Heute beginnt die Xylexpo 2024 mit 260 Ausstellern in zwei Hallen

Rund 260 Aussteller haben sich zur Xylexpo 2024 angemeldet, die von heute an bis Freitag, 24. Mai, auf 25.000 Quadratmetern Ausstellungsfläche in den Hallen 1 und 3 des Messezentrums Fieramilano-Rho in Mailand stattfindet. Die Messe für Holzbearbeitungsmaschinen und Zubehör hat damit zu ihrem traditionellen Frühjahrstermin zurückgefunden, nachdem sie im Jahr 2022 einmalig in den Oktober verschoben worden war. Einige große Maschinenproduzenten werden dieses Mal fehlen. Messe-Chef Dario Corbetta ist zuversichtlich und rechnet mit der gleichen Besucherzahl wie 2022. Für den Geschäftsführer des Verbandes der italienischen Holzbearbeitungsmaschinen-Hersteller und Veranstalters Acimall ist die Rückverlegung der Messe in den Mai eine „Rückkehr zur Normalität“, da sie seit ihrer ersten Ausgabe 1968 immer im Frühjahr standfand.

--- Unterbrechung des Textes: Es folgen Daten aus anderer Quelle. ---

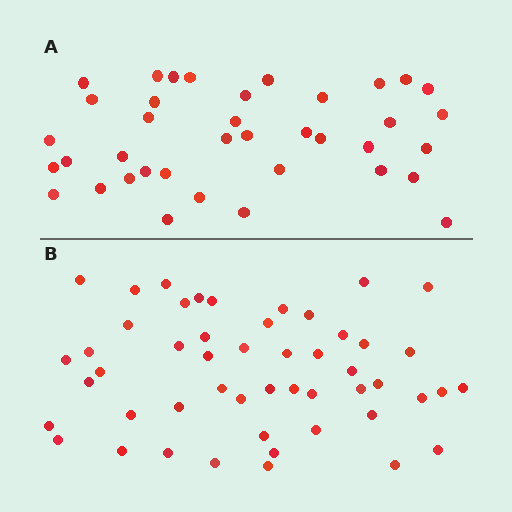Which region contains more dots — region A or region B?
Region B (the bottom region) has more dots.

Über die größten Messestände verfügen in diesem Jahr SCM, Felder, Nanxing, KDT, die Giardina Group und Albricci. Die SCM Group will als letzter verbliebener Big Player auf 1.500 m² Fläche ein neues Konzept versuchen. So sollen diesmal keine Maschinen, sondern nur digitale Lösungen in Form von „Technologie-Cornern“ gezeigt werden. Ergänzend dazu gibt es einen Shuttle-Transfer in das etwa eine halbe Stunde entfernte Werk der Unternehmenstochter Superfici in Villa Santa, wo ein großes „Grand Opening“ stattfindet.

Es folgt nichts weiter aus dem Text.